The Madison Branch was founded in 1922. Early work included a series of radio programs on various issues on WIBA during the 30s. In 1933, Madison and Milwaukee branches, working together, succeeded in making ROTC optional at the University. And in 1938, after years of effort by all the U.S. branches and cooperation with other groups, a prime success was the passage of the anti-lynching law.

In the 50s we worked to combat McCarthyism. The 60s brought the
Vietnam War. During the 70s we worked on women's liberation, gay rights, and fought against oppression in Central America (with the US aiding the oppressive governments).

The struggles continued into the 80s.
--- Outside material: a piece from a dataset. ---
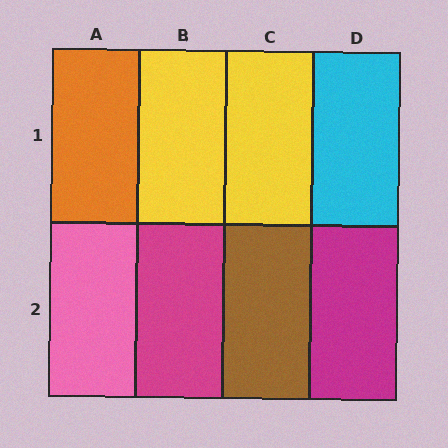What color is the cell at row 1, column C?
Yellow.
We saw attacks on civil liberties and human rights because of wars throughout the world. In the 90s we saw a rise in corporate power and attacks on the social safety net programs of the 30s and 60s: Social Security, unemployment compensation, Medicare, welfare, etc.

The turn of the century has brought us more problems due to war with mass dislocation, environmental damage, and economic upheaval. The Madison Raging Grannies, a project of the Madison Branch, first sang to the crowds of Madison anti-war protesters in the fall of 2003.

Specific Projects of WILPF-Madison Past & Present

The Lisa Link Peace Park, named for one of WILPF tireless advocates for peace;

The Draft Resistance Coalition, which supported one of the nation's best known Vietnam War resistors;

The annual Jane Addams children's book award, to promote peace education.

The sewing machine project, which found 24 used machines repaired them at the added equipment and arranged for transportation to the women in the Peace Community of San Jose de Apartadó. (Apartadó itself is a sister city of Dane County.)

The Clothesline Project, which in a manner like the AIDS quilt offer support and relief to women and girls who are victims of sexual assault.